Партижан молчал. Для него дело представлялось так: банкир вовсе не знал, было ли у него в кассе 350 тысяч франков или нет, а Проспер сделал ошибку в том, что взял их из банка.

Отсюда нетрудно было вывести заключение.

Видя, что он молчит, банкир хотел было высказать все, что накопилось у него на душе, но следователь остановил его, приказал ему подписать акт допроса и проводил его до дверей своего кабинета.

— Выслушаем других свидетелей, — сказал Партижан.

Четвертым номером был Люсьен, старший сын Фовеля.

Этот молодой человек сообщил, что он очень любит Проспера, с которым состоит в дружбе, и что знает его как человека в высокой степени честного, неспособного даже на простую неделикатность. Он сказал, что до сих пор не может понять, под влиянием каких именно обстоятельств Проспер вдруг стал причастен к этой краже. Он знал, что Проспер играет, но не в таких размерах, как ходят о том сплетни. Он никогда не замечал, чтобы Проспер жил не по средствам.

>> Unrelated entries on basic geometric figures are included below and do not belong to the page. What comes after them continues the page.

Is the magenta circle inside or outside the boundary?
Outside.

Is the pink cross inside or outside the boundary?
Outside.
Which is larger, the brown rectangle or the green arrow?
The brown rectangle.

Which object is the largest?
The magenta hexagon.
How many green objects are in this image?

Что касается Мадлены, то свидетель сообщил следующее:

— Я всегда думал, что Проспер влюблен в Мадлену, и до самого вчерашнего дня был глубоко убежден, что он на ней женится, так как знал, что мой отец не будет препятствовать этому браку. Я допускаю, что Проспер и моя кузина могли поссориться, но вполне убежден, что все у них кончилось бы примирением.

Люсьен расписался под своими показаниями и вышел.

Ввели Кавальона.

Представ перед следователем, бедный малый имел необычайно жалкий вид.

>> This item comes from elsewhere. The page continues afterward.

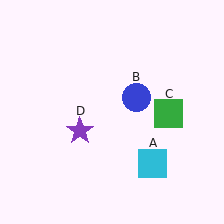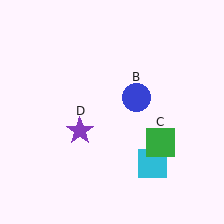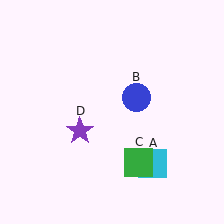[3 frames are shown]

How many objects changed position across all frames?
1 object changed position: green square (object C).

Под большим секретом он сообщил накануне одному из своих приятелей приключения свои с сыщиком, и тот обрушился на него с насмешками за его трусость. И теперь его снедали угрызения совести, и он всю ночь протосковал, считая себя погубителем Проспера. На допросе он не обвинял Фовеля, но твердо заявил, что считает кассира своим другом, что обязан ему всем, что имеет, и что убежден в его невинности столько же, сколько и в своей лично.

После Кавальона были допрошены еще шесть или восемь приказчиков из банкирской конторы Фовеля; но их показания оказались несущественными.

Затем Партижан позвонил судебному приставу и сказал ему:

— Немедленно позовите ко мне Фанферло!

Сыщик уже давно дожидался этого, но встретив в галерее одного из своих коллег, отправился с ним в кабачок, и судебный пристав должен был сбегать за ним туда.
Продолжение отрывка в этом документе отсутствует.